Last Updated 09 December 2014, 16:11 IST

Couple of years ago, 34-year-old Mohamad Farooq saw a child beggar bleeding profusely and crying at a traffic signal in South Delhi’s Munirka. Farooq, who was travelling on his motor-cycle brought his vehicle to a halt and proceeded towards the child, not more than five years old.

Upon asking why the child was crying, he was told that a man who was standing a few feet away from where he had parked his motor-cycle had hit the child on her head.

“I asked him why he had hit the girl and he told me that she was his daughter and he could do whatever pleases him,” said Farooq, adding that he reluctantly left the spot and the child to her fate.

The incident, Farooq says disturbed him greatly and refused to die down in his memory until 2013 when his own niece disappeared right from outside her home.

“We filed a complaint and also started to search for her ourselves. We managed to find her the next day outside the Select Citywalk mall. A woman who was sitting near my niece revealed that she had found her crying on the roadside and taken her in.

She also told us that had the begging mafia got hold of her, the child would have been sent to other parts of India to get recruited as a beggar and then transported to metropolitan cities after a two-year period. By then the child is unrecognisable,” Farooq said.

It was this event that led him to establish a group called Ride4Cause to make people aware of the nefarious activities of the begging mafia.

“We can’t take such a serious issue so lightly. There is a high chance that the children whom we see begging at traffic signals might have been kidnapped or abducted. People need to know this,” Farooq, who has a business of interior designing in South Delhi, tells Metrolife.

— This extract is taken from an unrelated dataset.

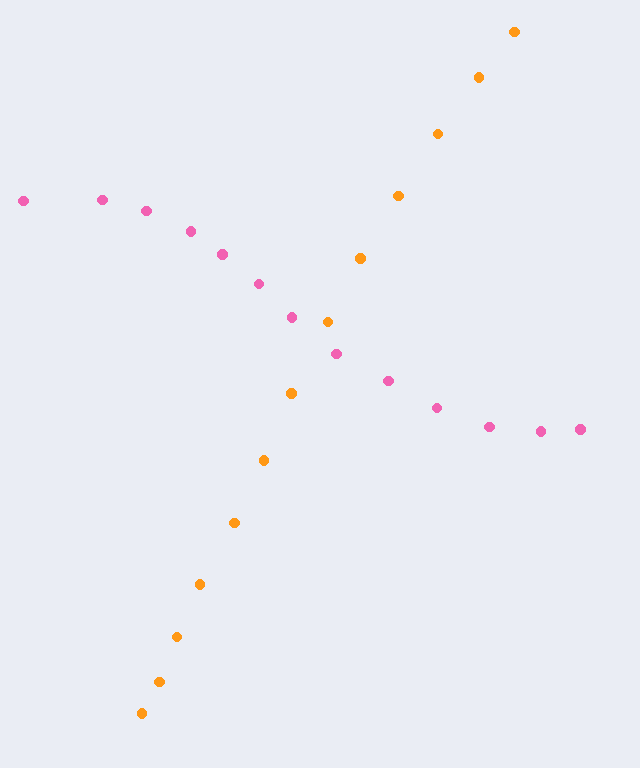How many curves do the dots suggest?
There are 2 distinct paths.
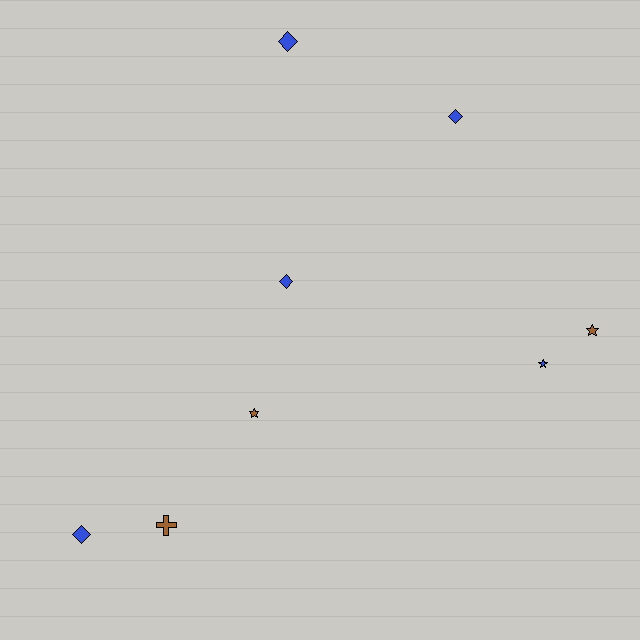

Rahul Sharma (36), an engineer by profession, is another member of the Ride4Cause. He says that while their group’s activities for now include awareness campaigns, they want to take on the ‘begging mafia’ by depriving them of profits.

“We keep on telling people during our rides that don’t pay the children. Instead, give them packed food after opening the package so it is not resold. The mafia will slowly realise that the profits are decreasing and they will eventually pull out,” Sharma said.

Asked if there is a risk involved with these so-called mafias pressuring the children to work harder for money, Sharma responded, “That’s a risk we have to take. There is no other alternative for civilians who wish to fight this menace. Police claims there is no organised mafia in the city,” Sharma added while referring to a court
hearing in 2013.

The Delhi High Court in 2013 issued notices to the Ministry of Home Affairs and the Ministry of Women and Child Development seeking their response on the increasing cases of child kidnapping and trafficking.

The court's directions had come while hearing a case of a three-year old boy, who went missing in May 2012. Notices were also issued to Delhi Police along with Department of Social Welfare and Delhi Commission for Protection of Child Rights.

In its submission, the police claimed that the investigations ruled out the possibility of any organised gang in these cases. “We have to do something on our own,” Sharma concluded.

On 7 December 2014, the group drove across the Capital urging people not to pay child beggars. More than 150 bikers from all walks of life participated in the event. Going by the participants’ understanding of the issue, the riders’ plan seems to be working. 

Tariq Afaq, a civil engineer in a Saudi-based company, is part of the Royal Mavericks, a group constituting Royal Enfield owners and had joined the ‘movement’ against the begging mafia.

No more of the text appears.